Have you ever floated down a river on a tube or in a boat—just drifting along on a sunny day, enjoying clear skies, fresh air, and the beauty of nature around you? It’s very peaceful. Now, have you ever tried to go against the flow and go upstream? There is nothing peaceful about it. Even if you succeed in paddling upstream, it is unlikely that either the experience or the result is worth the effort invested. When it comes to cybersecurity, though, many organizations are doing just that—trying to swim upstream.
Doing Things the Hard Way
I used to do things the hard way. I liked to build my own PCs back in the day. It was fun and interesting to me, and I rationalized that I could build a PC cheaper than buying one with comparable specs.
I would buy the supplies necessary and then put it all together. There were always challenges to get everything installed properly and working together—especially back in the days of setting IRQ and DMA settings with physical jumper switches on the motherboard. Once it was complete and up and running, there would often be issues with incompatibilities between hardware components, or driver updates, and fine tuning to try and optimize performance. Unfortunately, the burden was completely on me to resolve any issues because each of the component vendors would just point fingers and blame a different component.
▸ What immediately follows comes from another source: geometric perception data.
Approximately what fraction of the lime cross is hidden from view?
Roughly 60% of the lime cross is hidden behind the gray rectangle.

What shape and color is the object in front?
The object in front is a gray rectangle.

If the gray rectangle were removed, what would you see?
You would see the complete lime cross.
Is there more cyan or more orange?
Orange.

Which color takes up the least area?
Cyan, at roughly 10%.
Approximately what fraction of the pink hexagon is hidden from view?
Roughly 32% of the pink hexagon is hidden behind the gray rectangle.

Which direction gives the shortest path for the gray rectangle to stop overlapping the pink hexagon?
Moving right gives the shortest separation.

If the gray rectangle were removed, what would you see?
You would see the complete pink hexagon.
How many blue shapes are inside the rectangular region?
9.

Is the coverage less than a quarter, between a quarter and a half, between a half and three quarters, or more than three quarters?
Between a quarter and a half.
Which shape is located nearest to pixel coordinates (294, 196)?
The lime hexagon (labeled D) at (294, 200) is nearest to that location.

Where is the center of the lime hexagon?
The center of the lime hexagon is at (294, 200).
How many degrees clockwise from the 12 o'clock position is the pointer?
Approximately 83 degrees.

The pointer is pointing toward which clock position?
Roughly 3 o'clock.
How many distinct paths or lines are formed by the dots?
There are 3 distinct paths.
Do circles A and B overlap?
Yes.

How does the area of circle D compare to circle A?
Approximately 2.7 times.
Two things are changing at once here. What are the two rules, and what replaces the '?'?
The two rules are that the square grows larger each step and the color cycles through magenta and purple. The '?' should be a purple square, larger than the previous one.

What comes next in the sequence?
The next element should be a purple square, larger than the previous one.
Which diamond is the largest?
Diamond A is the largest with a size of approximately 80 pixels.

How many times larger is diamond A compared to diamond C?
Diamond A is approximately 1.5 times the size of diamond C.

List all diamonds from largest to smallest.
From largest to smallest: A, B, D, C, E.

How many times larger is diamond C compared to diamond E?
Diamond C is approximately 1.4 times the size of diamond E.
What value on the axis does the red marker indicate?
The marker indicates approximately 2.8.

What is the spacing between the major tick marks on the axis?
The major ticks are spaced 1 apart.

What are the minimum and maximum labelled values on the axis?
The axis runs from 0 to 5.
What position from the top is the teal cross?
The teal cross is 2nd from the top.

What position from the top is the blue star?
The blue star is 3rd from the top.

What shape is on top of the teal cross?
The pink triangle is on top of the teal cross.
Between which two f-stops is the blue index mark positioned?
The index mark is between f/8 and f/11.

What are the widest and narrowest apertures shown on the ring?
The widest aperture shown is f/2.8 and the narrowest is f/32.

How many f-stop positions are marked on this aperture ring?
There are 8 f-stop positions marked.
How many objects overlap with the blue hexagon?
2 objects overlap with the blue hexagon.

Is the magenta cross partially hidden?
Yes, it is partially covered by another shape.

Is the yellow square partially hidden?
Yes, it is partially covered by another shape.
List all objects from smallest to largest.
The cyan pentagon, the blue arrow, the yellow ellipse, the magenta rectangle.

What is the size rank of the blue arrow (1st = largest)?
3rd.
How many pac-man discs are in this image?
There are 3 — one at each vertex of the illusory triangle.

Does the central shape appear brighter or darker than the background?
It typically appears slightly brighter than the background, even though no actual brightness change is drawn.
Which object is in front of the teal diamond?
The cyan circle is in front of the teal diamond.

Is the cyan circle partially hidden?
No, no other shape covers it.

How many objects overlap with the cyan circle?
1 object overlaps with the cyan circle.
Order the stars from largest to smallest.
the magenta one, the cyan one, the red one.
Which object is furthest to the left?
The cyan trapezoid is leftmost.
One day, I switched things up and just bought a PC off-the-shelf. Experts in PC engineering and manufacturing had worked everything out and put it together for me, so all I had to do was turn it on. Compatibility, configuration, and optimization were all challenges for the PC vendor to resolve. When I ran into any issues, I had one vendor to contact for support, and they had nobody to point fingers at because they were responsible for the whole PC.
I said earlier that building my own PC was cheaper than buying one off the shelf—at least on paper. Ultimately, when you consider the time and effort on my part to build, configure, optimize, and troubleshoot my homemade PC, it wasn’t actually cheaper. On the contrary, it was more expensive.
Cybersecurity that Goes with the Flow
Many organizations handle cybersecurity much the same way I used to build PCs. They don’t really have the knowledge or experience necessary to implement and manage cybersecurity effectively, but they know enough to muddle through. They research options to the best of their ability and buy the security tools and platforms that seem to make sense—firewalls, endpoint protection, log management, intrusion detection, and more. Once it’s all in place, they are responsible for managing and optimizing protection, and for identifying and responding to security incidents.
This do-it-yourself approach generally ends up costing more money and requiring more time and effort for cybersecurity that keeps CISOs and IT managers up at night—worried that cyber attacks will compromise their network or data.
Just like I discovered it was both better and less expensive to buy a PC engineered and built by people who know what they’re doing, the alternative for cybersecurity is to work with a company like Alert Logic that provides the protection you need, the intelligence to identify emerging threats, and the experts to monitor the network 24/7 to detect and respond to security incidents while saving you money at the same time.
The moral of the story is that it doesn’t make sense to “swim upstream” and try to do things the hard way when you can let professionals do it for you—providing both cost savings and peace of mind at the same time.